I. Observações sobre o batismo: O batismo será aplicado em todos os que aprenderam [a necessidade] do arrependimento e da regeneração de vida e verdadeiramente acreditam que seus pecados foram levados por Jesus Cristo, que desejam ser sepultados com ele na morte, para que possam ser ressuscitados com ele, e em todos aqueles que neste sentido pedem (o batismo) de nós e o exigem para si. Isto exclui todo batismo de infantes, a maior e principal abominação do papa. Nisto você tem o alicerce e o testemunho dos apóstolos. Leia Mateus cap. 28; Marcos cap. 16; Atos caps. 2, 8, 16, 19. Isto nós queremos guardar com simplicidade, e ao mesmo tempo com firmeza e segurança.

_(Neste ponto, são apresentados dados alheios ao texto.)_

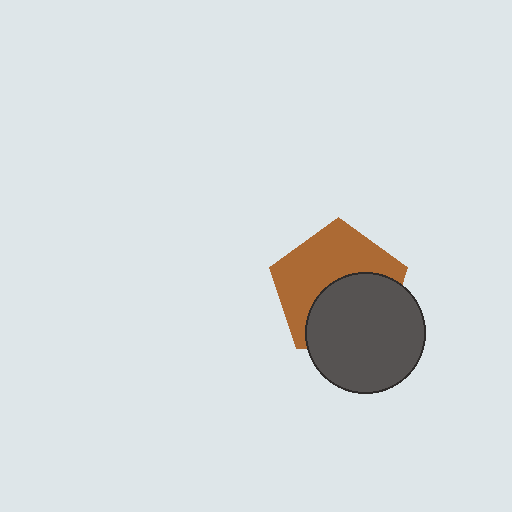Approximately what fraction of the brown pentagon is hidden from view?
Roughly 47% of the brown pentagon is hidden behind the dark gray circle.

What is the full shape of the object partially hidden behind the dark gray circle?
The partially hidden object is a brown pentagon.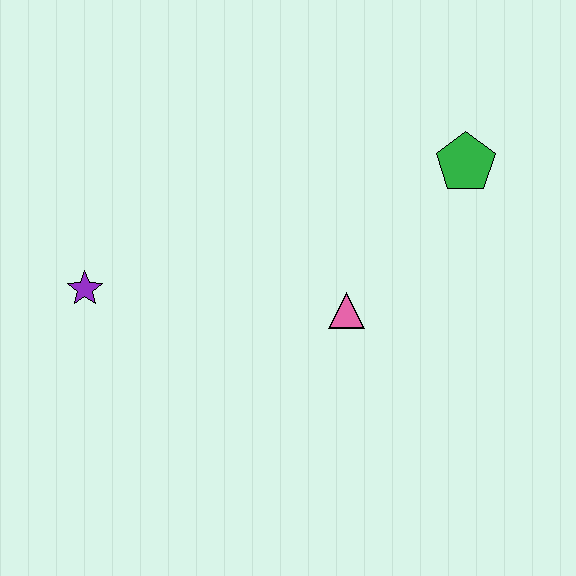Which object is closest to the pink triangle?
The green pentagon is closest to the pink triangle.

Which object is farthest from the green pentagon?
The purple star is farthest from the green pentagon.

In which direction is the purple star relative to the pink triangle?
The purple star is to the left of the pink triangle.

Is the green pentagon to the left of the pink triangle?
No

II. Nós concordamos o seguinte sobre a exclusão. A exclusão será utilizada em todos os que se entregaram ao Senhor para andar em seus mandamentos e com todos os que foram batizados no corpo único de Cristo e que são chamados de irmãos, e no entanto às vezes escorregam e caem no erro e no pecado, sendo inadvertidamente derrotados. Os mesmos serão admoestados duas vezes em segredo e na terceira vez abertamente disciplinados ou banidos de acordo com o mandamento de Cristo. (leia Mateus cap. 18). Mas isto será feito de acordo com a direção do Espírito (leia Mateus cap. 5) antes do repartir do pão, para que possamos repartir e comer o pão com um pensamento e em amor, e para que possamos beber de um [só] cálice.

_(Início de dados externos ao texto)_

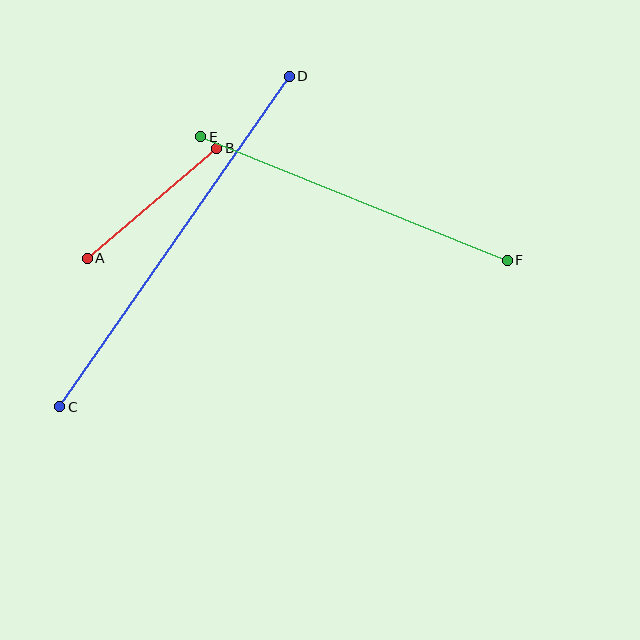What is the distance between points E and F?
The distance is approximately 331 pixels.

III. No repartir do pão temos um só pensamento e concordamos (como segue): Todos aqueles que desejam repartir o pão em lembrança do corpo quebrantado de Cristo e os que desejam beber de um cálice em lembrança do sangue derramado de Cristo, serão unidos primeiro pelo batismo no corpo único de Cristo, que é a igreja de Deus, cujo Cabeça é Cristo. Pois como Paulo nos mostra, não podemos ao mesmo tempo beber do cálice do Senhor e do cálice do diabo. Isto é, todos os que têm comunhão com as obras mortas das trevas não participam da luz. Portanto todos os que seguem o diabo e o mundo não têm parte com os que são chamados por Deus para sair do mundo. Todos os que jazem no mal não têm parte no que é bom. Portanto, é (assim) e precisa ser (assim): Qualquer um que não foi chamado por Deus para uma só fé, para um só batismo, para um só Espírito, para um corpo, com todos os filhos da igreja de Deus, não pode ser formado (em) um pão com eles, como de fato precisa ser feito se for para repartir o pão em verdade de acordo com o mandamento de Cristo.

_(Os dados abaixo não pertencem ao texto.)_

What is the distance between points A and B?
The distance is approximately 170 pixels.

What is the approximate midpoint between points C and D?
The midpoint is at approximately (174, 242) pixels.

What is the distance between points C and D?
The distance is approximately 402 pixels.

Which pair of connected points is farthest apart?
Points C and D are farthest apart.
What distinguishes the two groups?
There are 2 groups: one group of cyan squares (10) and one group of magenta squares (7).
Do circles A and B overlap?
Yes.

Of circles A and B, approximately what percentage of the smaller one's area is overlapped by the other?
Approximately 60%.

IV. Nós concordamos (como segue) sobre a separação: Será feita uma separação do mal e da impiedade que o diabo semeou no mundo, sendo por isso que simplesmente não teremos nenhuma comunhão com eles (os ímpios) e não andaremos com eles na multidão de suas abominações. É assim: sendo que todos que não andam em obediência de fé e não se uniram a Deus, de modo que não desejam fazer a sua vontade, [estes] são uma grande abominação perante Deus, não sendo possível que coisa alguma cresça, ou seja produzida por eles, a não ser coisas abomináveis. Porque verdadeiramente todas as criaturas pertencem a um de dois grupos, dos bons ou dos maus, dos crédulos ou dos incrédulos, das trevas ou da luz, do mundo ou dos que saíram do mundo, do templo de Deus ou dos ídolos, de Cristo ou de Belial, e nenhum pode se associar com o outro. Para nós então o mandamento do Senhor é claro quando ele chama para nos separarmos do mal e assim ele será o nosso Deus e nós seremos seus filhos e suas filhas. Ele nos admoesta a nos afastar da Babilônia e do Egito terreno para que não sejamos participantes da dor e do sofrimento que o Senhor infligirá neles. Disso devemos aprender que tudo que não é unido com nosso Deus e Cristo forçosamente é uma abominação que precisamos evitar e do qual temos que fugir. Isto significa todas as obras de católicos e protestantes, cultos, reuniões e presença na igreja, casas de bebidas, assuntos cívicos, juramentos feitos na incredulidade e outras coisas semelhantes que são altamente estimadas pelo mundo e no entanto são praticadas em uma contradição total ao mandamento de Deus, de acordo com a injustiça que há no mundo. Precisamos nos manter separados de todas estas coisas e não ter nenhuma participação, pois não são nada a não ser abominação, sendo o motivo por que somos odiados [por servirmos] a Cristo Jesus, o qual nos libertou da escravidão da carne e nos adequou ao serviço de Deus através do Espírito que ele nos deu. Portanto, sem dúvida ficaremos sem as armas não cristãs e diabólicas de força — tais como a espada, a armadura e coisas semelhantes, e seu uso (em favor) dos amigos ou contra os nossos inimigos. Pela virtude da Palavra de Cristo, não resistais [àquele que é] mal.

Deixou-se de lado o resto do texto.